Os
novos reis. O casamento de Janeiro
«(…) O arcebispo tomou, de uma bandeja
estendida por um segundo prelado, o anel de ouro incrustado de rubis que acabava
de benzer e entregou-o ao rei. O anel estava molhado, como tudo aquilo em que
alguém tocava no meio da bruma. Em seguida, docemente, o arcebispo aproximou as
mãos dos esposos. Em nome do Pai, pronunciou Eduardo, pondo o anel, sem o enfiar,
sobre a extremidade do polegar de Filipa. Em nome do Filho e do Espírito
Santo..., disse, repetindo o gesto sobre o indicador e depois sobre o médio. Por
fim fez deslizar o anel pelo dedo anular e acrescentou: Ámen! Filipa era sua mulher.
Como qualquer mulher que casa o filho, Isabel tinha lágrimas nos olhos. Esforçava-se
por pedir a Deus que concedesse felicidade a seu filho, mas era sobretudo em si
mesma que pensava, e sofria. Os últimos dias haviam preparado aquele momento, em
que deixara de ser a primeira no coração do filho e da sua casa. Não que tivesse,
nem quanto à autoridade na corte nem quanto à beleza, o que quer que fosse a
recear da comparação com a pequena pirâmide de veludo e de rendas que o destino
lhe reservara para nora.
Direita, esbelta e loura, com as belas
tranças douradas enroladas dos dois lados do rosto, aos trinta e seis anos Isabel
não parecia ter mais de trinta. O espelho longamente consultado nessa mesma
manhã, quando punha a coroa para assistir à cerimónia, tranquilizara-a.
Contudo, nesse mesmo dia deixara de ser apenas a rainha para passar a ser a rainha-mãe.
Como pudera tudo aquilo acontecer tão depressa? Como tinham desaparecido vinte anos
da sua vida, atravessados por tantas tempestades, daquela maneira, sem que desse
por isso? Lembrava-se do seu próprio casamento, há precisamente vinte anos, num
fim de Janeiro como aquele, também enevoado, em Boulogne, França.
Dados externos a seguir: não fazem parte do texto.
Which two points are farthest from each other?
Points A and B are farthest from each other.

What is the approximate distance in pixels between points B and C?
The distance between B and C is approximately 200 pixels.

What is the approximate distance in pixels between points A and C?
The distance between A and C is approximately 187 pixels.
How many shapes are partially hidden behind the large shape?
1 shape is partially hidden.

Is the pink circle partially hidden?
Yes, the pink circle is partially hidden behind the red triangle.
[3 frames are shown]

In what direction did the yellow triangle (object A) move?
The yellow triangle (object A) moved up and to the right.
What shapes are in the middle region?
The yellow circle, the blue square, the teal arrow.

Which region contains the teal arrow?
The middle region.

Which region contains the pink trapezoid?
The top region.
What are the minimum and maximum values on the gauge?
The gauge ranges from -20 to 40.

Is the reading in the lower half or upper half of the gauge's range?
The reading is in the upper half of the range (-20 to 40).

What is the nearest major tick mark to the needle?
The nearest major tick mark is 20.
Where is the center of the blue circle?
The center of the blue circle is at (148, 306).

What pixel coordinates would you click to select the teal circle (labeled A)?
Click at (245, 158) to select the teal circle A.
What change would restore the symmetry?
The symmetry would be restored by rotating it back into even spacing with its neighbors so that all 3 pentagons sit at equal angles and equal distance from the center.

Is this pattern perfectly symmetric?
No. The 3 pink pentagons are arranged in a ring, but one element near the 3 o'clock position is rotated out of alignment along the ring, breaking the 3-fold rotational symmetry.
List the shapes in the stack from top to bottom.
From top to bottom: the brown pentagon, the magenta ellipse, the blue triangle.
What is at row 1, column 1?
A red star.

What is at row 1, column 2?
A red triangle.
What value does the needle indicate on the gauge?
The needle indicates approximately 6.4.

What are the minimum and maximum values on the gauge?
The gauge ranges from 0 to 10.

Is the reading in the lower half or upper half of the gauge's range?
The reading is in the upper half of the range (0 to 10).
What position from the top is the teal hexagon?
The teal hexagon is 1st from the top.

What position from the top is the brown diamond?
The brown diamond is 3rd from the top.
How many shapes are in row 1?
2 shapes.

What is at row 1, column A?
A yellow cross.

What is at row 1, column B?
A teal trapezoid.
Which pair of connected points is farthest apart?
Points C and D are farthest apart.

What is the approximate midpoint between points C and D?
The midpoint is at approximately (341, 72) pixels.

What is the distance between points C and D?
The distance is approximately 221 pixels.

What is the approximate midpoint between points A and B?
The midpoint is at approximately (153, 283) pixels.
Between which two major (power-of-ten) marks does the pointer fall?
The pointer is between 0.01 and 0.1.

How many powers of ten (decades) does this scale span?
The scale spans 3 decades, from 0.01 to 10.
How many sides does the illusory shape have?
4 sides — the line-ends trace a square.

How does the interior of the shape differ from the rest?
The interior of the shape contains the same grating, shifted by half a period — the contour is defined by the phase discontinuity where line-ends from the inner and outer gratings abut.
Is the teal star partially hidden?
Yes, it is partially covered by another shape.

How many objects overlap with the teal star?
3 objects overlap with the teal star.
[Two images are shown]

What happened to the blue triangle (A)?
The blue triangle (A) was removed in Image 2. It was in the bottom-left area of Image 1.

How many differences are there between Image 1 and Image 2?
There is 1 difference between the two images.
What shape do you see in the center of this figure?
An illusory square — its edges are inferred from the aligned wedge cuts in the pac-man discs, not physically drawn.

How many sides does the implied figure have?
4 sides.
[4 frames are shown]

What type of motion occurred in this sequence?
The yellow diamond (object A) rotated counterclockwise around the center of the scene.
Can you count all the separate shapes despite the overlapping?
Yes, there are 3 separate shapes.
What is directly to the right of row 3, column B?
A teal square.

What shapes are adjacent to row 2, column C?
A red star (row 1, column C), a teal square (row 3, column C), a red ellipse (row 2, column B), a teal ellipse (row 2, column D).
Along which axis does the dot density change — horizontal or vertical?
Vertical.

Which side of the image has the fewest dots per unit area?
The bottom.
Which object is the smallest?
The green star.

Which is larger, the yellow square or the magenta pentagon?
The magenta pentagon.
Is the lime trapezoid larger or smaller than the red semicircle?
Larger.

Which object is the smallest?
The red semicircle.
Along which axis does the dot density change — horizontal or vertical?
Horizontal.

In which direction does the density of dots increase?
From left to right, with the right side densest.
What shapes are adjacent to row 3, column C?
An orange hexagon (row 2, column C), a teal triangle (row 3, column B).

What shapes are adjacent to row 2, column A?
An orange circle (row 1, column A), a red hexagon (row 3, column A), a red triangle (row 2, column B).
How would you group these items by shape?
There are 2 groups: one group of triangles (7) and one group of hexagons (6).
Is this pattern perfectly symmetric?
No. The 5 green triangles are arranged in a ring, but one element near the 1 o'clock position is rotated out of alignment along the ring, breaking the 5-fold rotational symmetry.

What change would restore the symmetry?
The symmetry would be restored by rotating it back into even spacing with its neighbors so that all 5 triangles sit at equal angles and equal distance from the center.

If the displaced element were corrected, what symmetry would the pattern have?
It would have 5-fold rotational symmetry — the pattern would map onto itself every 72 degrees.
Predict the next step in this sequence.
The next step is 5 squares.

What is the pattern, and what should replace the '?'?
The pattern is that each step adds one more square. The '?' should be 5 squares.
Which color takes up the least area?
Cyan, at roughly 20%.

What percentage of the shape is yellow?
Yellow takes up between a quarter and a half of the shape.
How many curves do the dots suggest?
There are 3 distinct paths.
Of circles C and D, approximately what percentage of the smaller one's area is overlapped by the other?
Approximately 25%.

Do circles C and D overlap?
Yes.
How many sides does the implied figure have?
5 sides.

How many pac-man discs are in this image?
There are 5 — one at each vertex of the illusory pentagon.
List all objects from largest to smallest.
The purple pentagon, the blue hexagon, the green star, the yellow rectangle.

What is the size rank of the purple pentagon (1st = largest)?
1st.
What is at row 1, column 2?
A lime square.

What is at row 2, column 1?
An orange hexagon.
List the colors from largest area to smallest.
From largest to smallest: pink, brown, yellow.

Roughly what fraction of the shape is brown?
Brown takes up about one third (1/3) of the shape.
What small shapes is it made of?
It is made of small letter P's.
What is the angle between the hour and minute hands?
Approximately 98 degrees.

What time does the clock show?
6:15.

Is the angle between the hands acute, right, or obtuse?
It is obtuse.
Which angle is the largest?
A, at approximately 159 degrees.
Também ela casara
acreditando na felicidade, e pronunciara os seus votos acreditando no que dizia
do fundo do coração. Mas não fazia ideia de quem desposara para satisfazer os
interesses dos dois reinos. Não fazia ideia de que, em paga do seu amor e da sua
dedicação, apenas receberia desprezo, ódio e humilhações, de que seria suplantada
no leito do marido não por mulheres, mas sim por homens oportunistas e espalhafatosos,
que o seu dote seria pilhado e que teria de fugir para o exílio a fim de salvar
a sua vida ameaçada e reunir um exército para abater o homem que fizera
deslizar pelo seu dedo a aliança nupcial.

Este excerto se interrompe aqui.